Michael Reddy's only league goal for Sunderland though was an equaliser against this weekend’s opposition Middlesbrough, so this week’s entry seemed only appropriate. The Irishman's rise to the top was quite simply a product of raw talent being given a chance.
The story of Reddy's journey from Graiguenamanagh to the Premiership began a few years before he signed up for Reidy, when Kilkenny City manager Jim Rhatigan spotted him playing for Grennan College in Thomastown, which was a team managed by Reddy’s own mother. After a solid performance for his local side, he was invited to play for Kilkenny City in a friendly against the Republic of Ireland’s youth side, but despite the game being abandoned due to bad weather, their manager Alfie Halesaw saw enough to give him a contract.
His first nine games in the Irish League yielded four goals as his blistering pace gave teams nightmares - he also won a number of penalties and gained plenty of assists as Kilkenny finished the season strongly. Eventually he gained international recognition as he was included in Ireland’s Under-18 squad. Not long after, our Chief Scout Andy King, who had seen such names as Roy Keane as a youngster come through the ranks in Ireland, was given a tip that Reddy was a one to watch. After a summer trail, Bob Murray parted with thirty-thousand pounds to bring the youngster to the Stadium of Light.

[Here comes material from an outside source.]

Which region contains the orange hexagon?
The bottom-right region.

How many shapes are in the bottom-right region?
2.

The youngster didn’t take long to make an impression as he netted two goals on his debut for the reserve side against Bolton. By the time September came around, he was appearing on the bench for the first team. He was given his Black Cat bow in a League Cup defeat at Selhurst Park, as we lost in extra time to a dogged Wimbledon team.
Despite the disappointment of defeat, Reddy managed to set up our equalising goal and have a chance cleared off the line, prompting Peter Reid into classing him as "the most exciting talent he’s worked with", praise indeed considering the Scouser had worked with players such as Michael Bridges and Shay Given.
By the time the next league game came around, talk was already about the youngster getting a subs appearance in the Sky televised Monday night game against Aston Villa. With the Lads looking for a killer third goal, Reddy was introduced late on and managed to scrape the bar with a long range effort. However his most memorable moment and sadly his career pinnacle came only a week later.
After an early Chris Makin red card, a backs-to-the-wall performance was required in the first Tees-Wear derby of the season. The Lads, led by a bloody headed Steve Bould, had managed to force out the rampant Teesiders until the 76th minute when Colombian Hamilton Ricard smashed in an opener. Bobby Saxton immediately called over the 19-year-old as we went in search of an equaliser. We didn’t have to wait long.
Within two minutes, Phil Stamp brought down fellow Irishman Niall Quinn in the box and we had a chance to get back on terms with little over ten minutes to play. Kevin Phillips though had his penalty superbly saved by Mark Schwarzer, but Michael Reddy was on hand to smash in the rebound and enhance his growing reputation.
Sadly for Reddy that was as good as it got. Despite staying at the club for a further four years, he only played another eight times as he was farmed out on loan to numerous clubs - an impressive loan spell at Swindon Town resulted in a formal bid being made for his services, only for Peter Reid to quote them a ludicrous £5m.
Eventually he moved on to Grimsby Town in 2004 on a free transfer, where he stayed until a hip injury forced his early retirement at the age of 27. It was a shame considering he had found success at Grimsby, where he scored a total of 26 goals in 70 starts.